An updated list from Norfolk Southern has revealed that, in addition to the vinyl chloride released after the crash, more hazardous chemicals are present. These include:
Isobutylene is a clear gas that has a faint petroleum smell. It is used for manufacturing O-rings, cling wrap, window seals, and jet fuel.
Isobutylene is an extremely hazardous chemical, and exposure at high concentrations can lead to coma and even death. Additionally, it is highly flammable, and coming into contact with liquid Isobutylene can cause frostbite.
Ethylhexyl Acrylate is clear, colorless, and doesn’t mix with water. It’s a substance commonly used to make resins for paints, latex, adhesives, and leather finishes and coatings.
Inhaling ethylhexyl acrylate can lead to drowsiness and seizures. Moreover, exposure to the liquid form of the compound could result in skin or eye irritation. The Environmental Protection Agency has reported a potential link between occupational exposure to ethyl acrylate/methyl methacrylate and colorectal cancer, although further research is needed.
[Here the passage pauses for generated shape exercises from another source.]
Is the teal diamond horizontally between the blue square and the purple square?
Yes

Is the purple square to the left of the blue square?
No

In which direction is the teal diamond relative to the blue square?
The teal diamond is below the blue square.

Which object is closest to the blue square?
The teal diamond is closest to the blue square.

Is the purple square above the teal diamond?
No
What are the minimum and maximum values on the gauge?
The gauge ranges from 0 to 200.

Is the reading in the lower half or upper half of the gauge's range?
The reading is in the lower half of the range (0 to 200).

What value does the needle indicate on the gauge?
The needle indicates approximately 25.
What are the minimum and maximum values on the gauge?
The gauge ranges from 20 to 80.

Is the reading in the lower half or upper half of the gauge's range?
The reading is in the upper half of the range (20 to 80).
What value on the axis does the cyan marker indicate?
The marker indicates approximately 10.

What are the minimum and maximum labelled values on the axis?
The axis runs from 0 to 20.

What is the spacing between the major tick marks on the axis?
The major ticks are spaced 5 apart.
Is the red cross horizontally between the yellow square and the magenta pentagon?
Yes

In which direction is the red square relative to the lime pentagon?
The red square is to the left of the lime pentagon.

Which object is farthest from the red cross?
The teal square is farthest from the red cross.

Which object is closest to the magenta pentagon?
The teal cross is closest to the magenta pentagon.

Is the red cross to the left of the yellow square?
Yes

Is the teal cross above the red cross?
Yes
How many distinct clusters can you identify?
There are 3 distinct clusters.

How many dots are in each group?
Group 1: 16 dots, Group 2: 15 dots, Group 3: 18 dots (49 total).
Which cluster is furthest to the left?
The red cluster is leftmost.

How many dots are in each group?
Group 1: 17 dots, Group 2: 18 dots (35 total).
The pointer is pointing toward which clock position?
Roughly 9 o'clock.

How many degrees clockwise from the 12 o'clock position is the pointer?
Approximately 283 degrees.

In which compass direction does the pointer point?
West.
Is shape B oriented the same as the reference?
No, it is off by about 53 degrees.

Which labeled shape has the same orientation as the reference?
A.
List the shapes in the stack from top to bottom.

Ethylene Glycol Monobutyl Ether is a clear liquid commonly utilized as a dissolvent in paint, brake fluid, and household cleaners.
It is possible for ethylene glycol monobutyl ether to form volatile peroxides, which can be explosive and can be taken into the body in various ways, such as inhalation, topically, or by consumption. Short-term exposure to the chemical may lead to skin, eye, and respiratory system irritation. It can also affect the central nervous system, blood, kidneys, and liver. The Centers for Disease Control and Prevention report that it can even result in blood in the urine (hematuria).
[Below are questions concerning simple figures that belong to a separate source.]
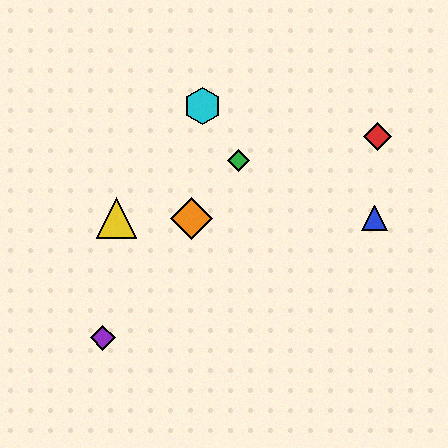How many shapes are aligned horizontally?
3 shapes (the blue triangle, the yellow triangle, the orange diamond) are aligned horizontally.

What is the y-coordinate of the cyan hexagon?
The cyan hexagon is at y≈106.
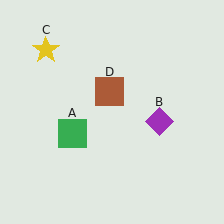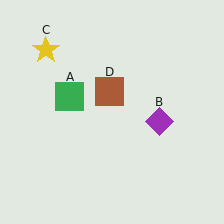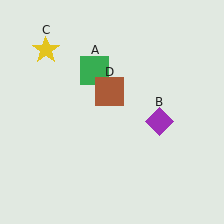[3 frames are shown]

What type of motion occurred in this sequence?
The green square (object A) rotated clockwise around the center of the scene.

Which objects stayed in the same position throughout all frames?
Purple diamond (object B) and yellow star (object C) and brown square (object D) remained stationary.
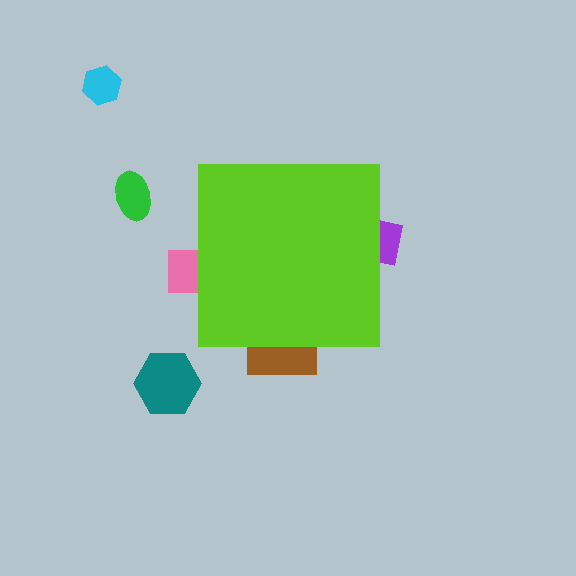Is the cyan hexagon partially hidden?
No, the cyan hexagon is fully visible.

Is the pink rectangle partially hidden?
Yes, the pink rectangle is partially hidden behind the lime square.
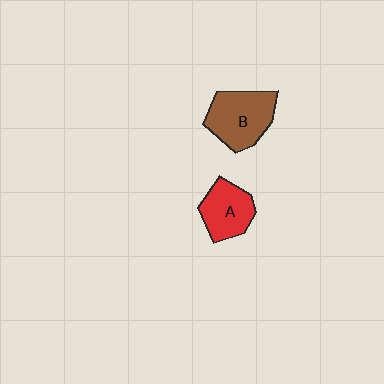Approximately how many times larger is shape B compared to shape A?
Approximately 1.3 times.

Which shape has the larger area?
Shape B (brown).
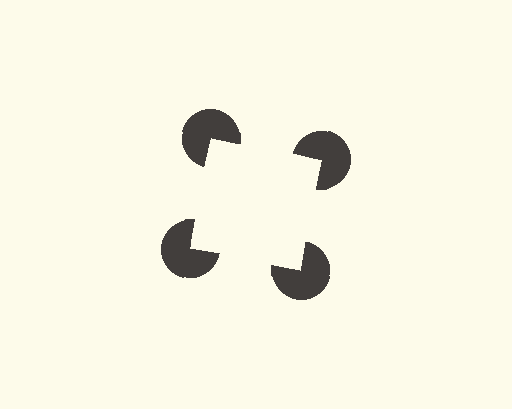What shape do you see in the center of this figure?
An illusory square — its edges are inferred from the aligned wedge cuts in the pac-man discs, not physically drawn.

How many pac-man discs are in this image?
There are 4 — one at each vertex of the illusory square.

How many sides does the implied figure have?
4 sides.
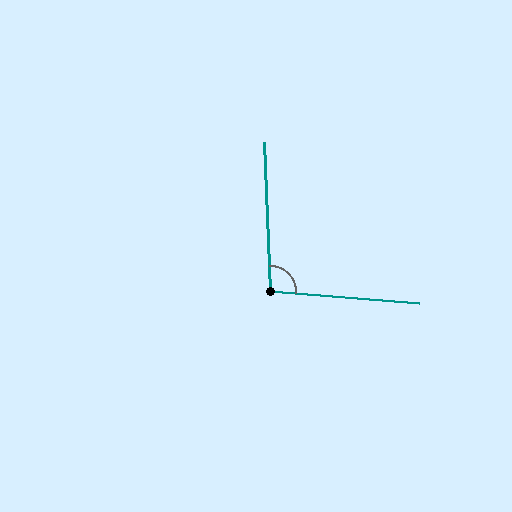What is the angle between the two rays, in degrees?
Approximately 97 degrees.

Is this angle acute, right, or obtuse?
It is obtuse.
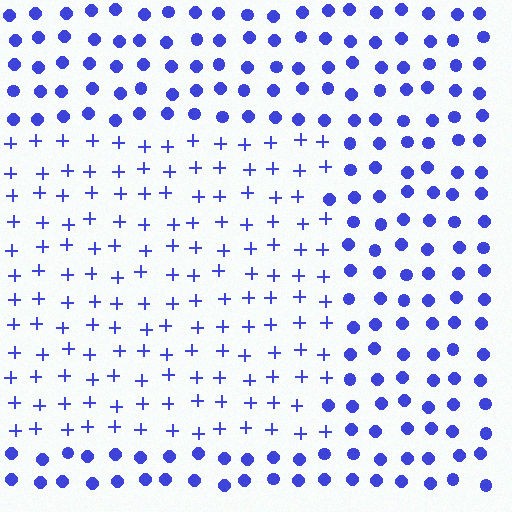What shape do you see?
I see a rectangle.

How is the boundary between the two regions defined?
The boundary is defined by a change in element shape: plus signs inside vs. circles outside. All elements share the same color and spacing.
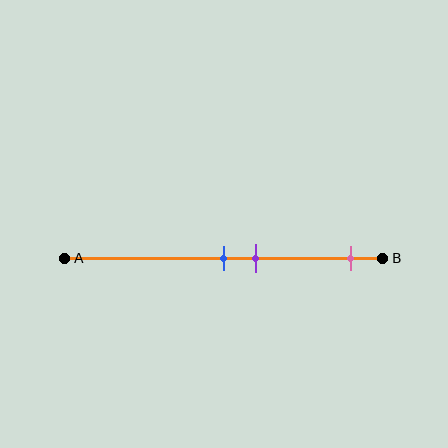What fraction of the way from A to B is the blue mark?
The blue mark is approximately 50% (0.5) of the way from A to B.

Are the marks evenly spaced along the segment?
No, the marks are not evenly spaced.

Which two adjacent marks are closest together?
The blue and purple marks are the closest adjacent pair.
The evacuations were meant to protect people from the potentially fatal blast, however, specialists have warned that there is still the possibility of coming into contact with the materials that have been left in the ground. This has understandably caused anxiety among residents, especially since it involves the safety and well-being of their families.
A few days after the train crash, legislators became aware of the magnitude of the ecological disaster. Inhabitants of the town now insist that Norfolk Southern pay for medical evaluations for potentially severe illnesses that could result from contact with hazardous substances.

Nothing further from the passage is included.